Finalement, elle remarque que je l'attends et se lève élégamment avant d'épousseter son uniforme. Le garçon nous souhaite bonne nuit en anglais avant de partir devant nous, et je me retrouve seule avec Chiara. D'ailleurs, le Jack Frost mystérieux n'est plus là, mais j'oublie bien vite cette pensée furtive, car ma nouvelle amie se met à bavarder.

Nous montons les escaliers ensemble tandis qu'elle me parle du garçon de tout à l'heure, qui s'avère être un américain du nom de Ben.

- Alors, il est sympa ? demandé-je en anglais.

- Il l'est ! me répond-t-elle avec un sourire. Bon, il est aussi un peu collant, mais il est gentil et il adore l'Italie !

- Je n'avais même pas remarqué, dis-je d'un ton sarcastique avant de lui donner un léger coup de coude.

Nous nous sourions, complices, avant de monter jusqu'au dortoir. La plupart des filles sont déjà parties vers les douches, d'autres discutent encore, en tailleur sur les lits. L'ambiance est décontractée, les vestes d'uniformes sont plus ou moins accrochées dans les penderies, et l'internat semble être soudainement devenu une soirée entre filles géante, sauf que personne ne parle la même langue.

Je tourne la tête vers Chiara, qui cherche ses affaires de toilettes. Je décide de faire de même, et nous partons prendre une douche. Lorsque je sors de ma cabine, habillée d'un pyjama en pilou, très confortable mais presque ridicule, j'ai un moment de doute. J'aurais dû prendre un pyjama bien plus sobre !

- La classe ! me lance Chiara, interrompant mes pensées.

Je me retourne vers elle, prête à la voir dans une petite tenue en satin, ou que sais-je d'autre. Quelle n'est pas ma surprise lorsque je la vois avec le même pyjama que moi ! Elle me regarde, le sourire jusqu'aux oreilles et à moitié en train de rire.

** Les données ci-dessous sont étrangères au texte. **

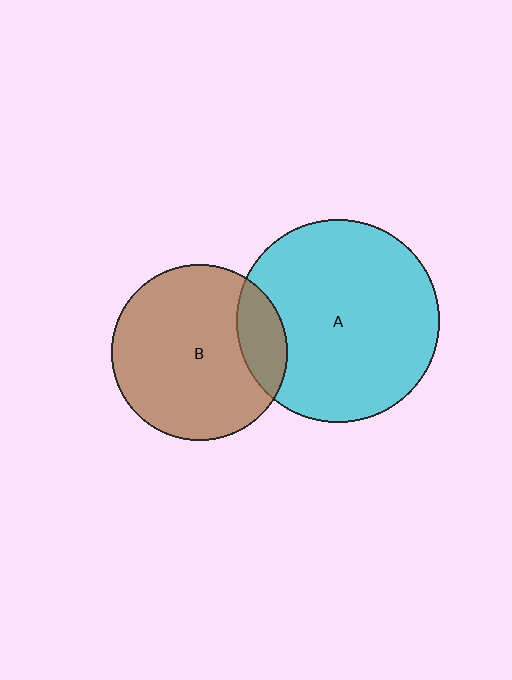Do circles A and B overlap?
Yes.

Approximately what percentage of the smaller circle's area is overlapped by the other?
Approximately 15%.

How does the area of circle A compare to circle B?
Approximately 1.3 times.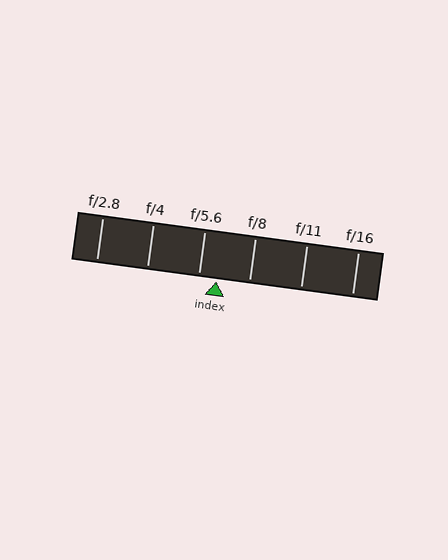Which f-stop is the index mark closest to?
The index mark is closest to f/5.6.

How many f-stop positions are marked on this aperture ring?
There are 6 f-stop positions marked.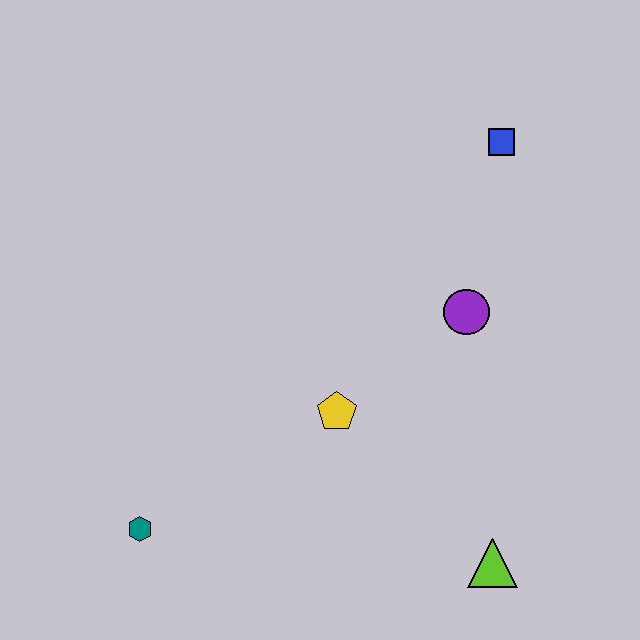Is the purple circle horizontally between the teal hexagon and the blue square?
Yes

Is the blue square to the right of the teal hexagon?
Yes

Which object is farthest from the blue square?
The teal hexagon is farthest from the blue square.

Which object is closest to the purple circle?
The yellow pentagon is closest to the purple circle.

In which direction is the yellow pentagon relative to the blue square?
The yellow pentagon is below the blue square.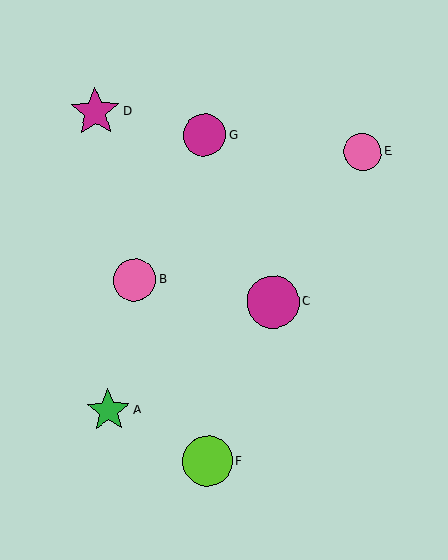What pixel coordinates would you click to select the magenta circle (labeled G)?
Click at (204, 135) to select the magenta circle G.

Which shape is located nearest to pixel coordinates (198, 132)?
The magenta circle (labeled G) at (204, 135) is nearest to that location.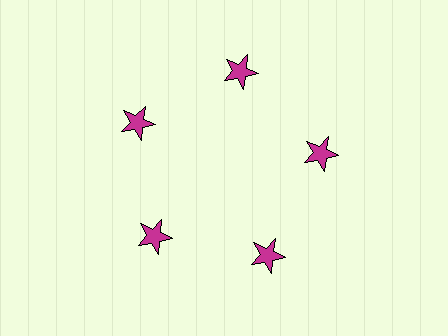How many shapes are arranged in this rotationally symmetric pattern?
There are 5 shapes, arranged in 5 groups of 1.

- Tu es belle mon amie, affirme-t-elle dans un français approximatif avant de pouffer.

Je me mets à rire avec elle, car ces pyjamas sont vraiment discutables. Mais la joie visible de Chiara semble me confirmer une chose : j'ai bien l'impression d'avoir trouvé une véritable amie dans ce fichu institut. Pire encore, car contre toute attente, je ne m'y sens pas si mal.

Une femme passe la porte de la chambre, m'interrompant dans mes pensées. Tous les regards se tournent soudainement vers elle.

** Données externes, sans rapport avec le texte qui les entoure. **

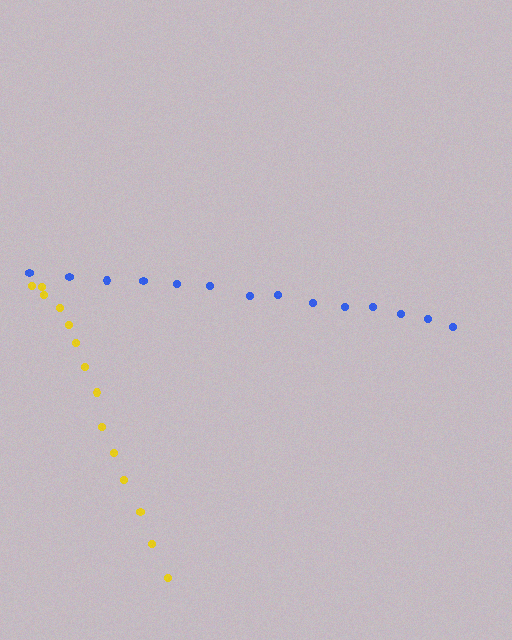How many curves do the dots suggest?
There are 2 distinct paths.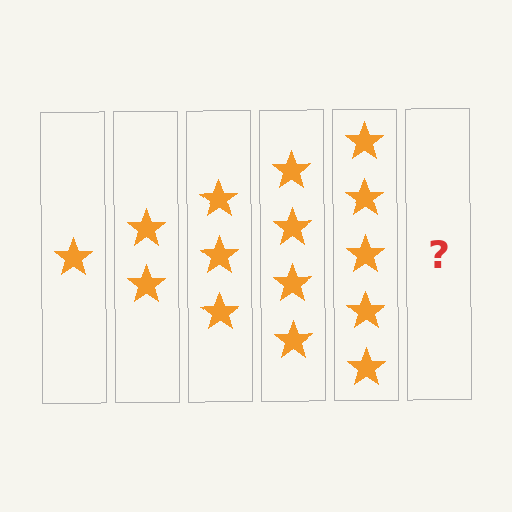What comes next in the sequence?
The next element should be 6 stars.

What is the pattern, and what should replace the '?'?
The pattern is that each step adds one more star. The '?' should be 6 stars.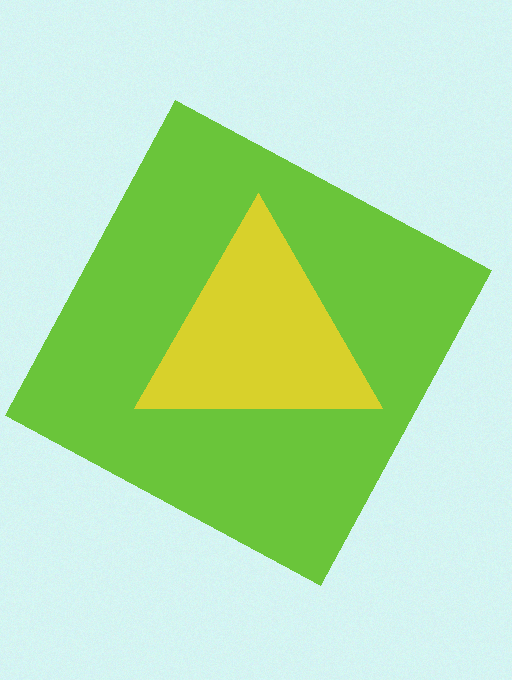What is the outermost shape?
The lime square.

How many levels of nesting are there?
2.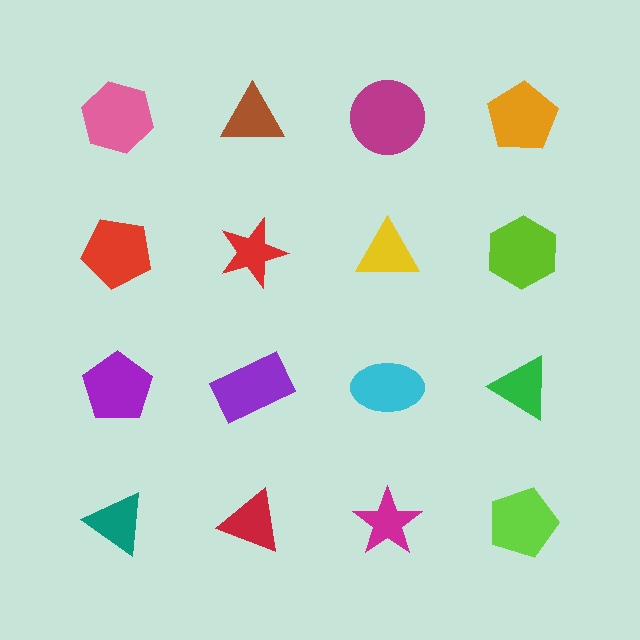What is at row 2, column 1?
A red pentagon.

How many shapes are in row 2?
4 shapes.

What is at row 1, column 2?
A brown triangle.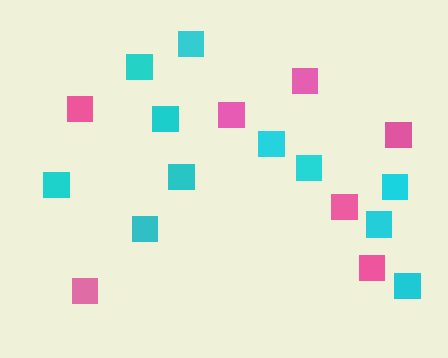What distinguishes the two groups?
There are 2 groups: one group of pink squares (7) and one group of cyan squares (11).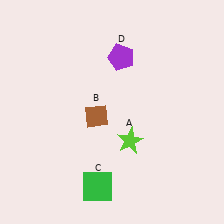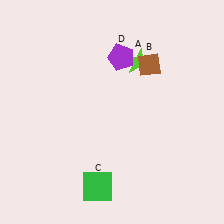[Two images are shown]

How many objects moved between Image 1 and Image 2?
2 objects moved between the two images.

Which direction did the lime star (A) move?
The lime star (A) moved up.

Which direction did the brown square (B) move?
The brown square (B) moved up and to the right.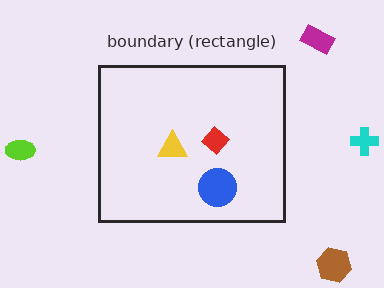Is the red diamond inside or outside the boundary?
Inside.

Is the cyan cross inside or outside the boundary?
Outside.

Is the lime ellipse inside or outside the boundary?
Outside.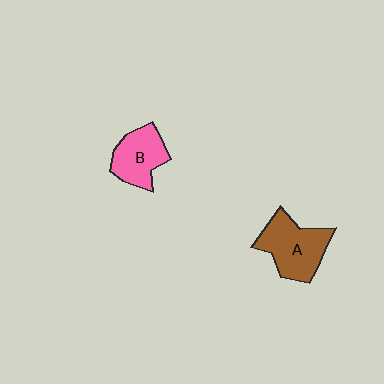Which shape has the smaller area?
Shape B (pink).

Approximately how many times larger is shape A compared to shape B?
Approximately 1.3 times.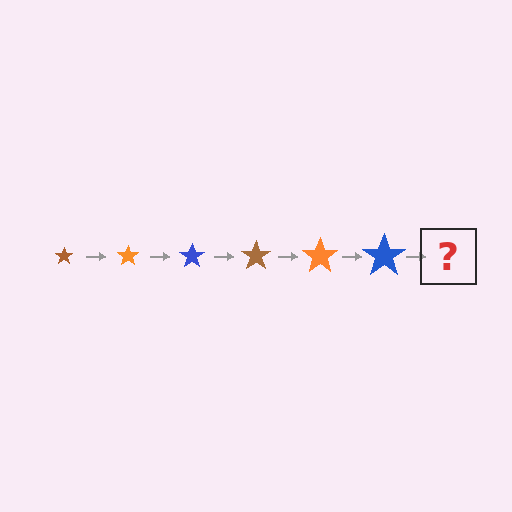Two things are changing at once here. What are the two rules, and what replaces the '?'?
The two rules are that the star grows larger each step and the color cycles through brown, orange, and blue. The '?' should be a brown star, larger than the previous one.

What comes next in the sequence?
The next element should be a brown star, larger than the previous one.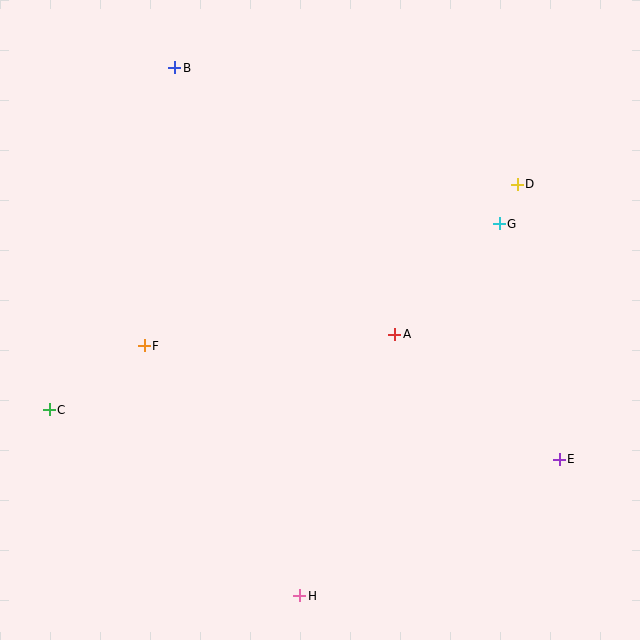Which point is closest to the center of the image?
Point A at (395, 334) is closest to the center.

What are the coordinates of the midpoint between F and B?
The midpoint between F and B is at (160, 207).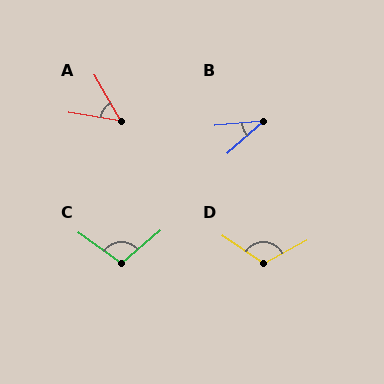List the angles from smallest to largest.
B (36°), A (50°), C (104°), D (118°).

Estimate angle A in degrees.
Approximately 50 degrees.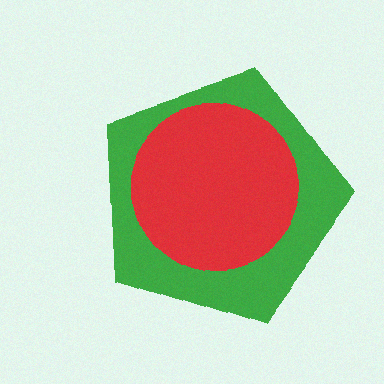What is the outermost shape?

- Bonsoir Mesdemoiselles, il est presque vingt-deux heures. Je vous prierai de vous mettre au lit en vitesse, annonce-t-elle en anglais, avant de repartir aussi vite qu'elle est venue.

Je jette un coup d'œil à Chiara, qui hausse les épaules avant de grimper dans son lit. Je m'apprête à me plaindre que c'est trop tôt, qu'on n'est plus des enfants, mais personne ne bronche et les autres filles se glissent sous leurs couvertures, tandis que les discussions se transforment en murmures.

Je décide de faire de même et monte sur mon lit en hauteur, histoire de ne pas causer de problèmes, mais au fond, j'ai la gorge serrée. L'arrivée à The White Institute ne s'était pas trop mal déroulée, et j'avais presque apprécié ma première soirée ici. Mais maintenant que je me retrouve confrontée à la discipline de l'école, c'est bien loin d'être la même chose...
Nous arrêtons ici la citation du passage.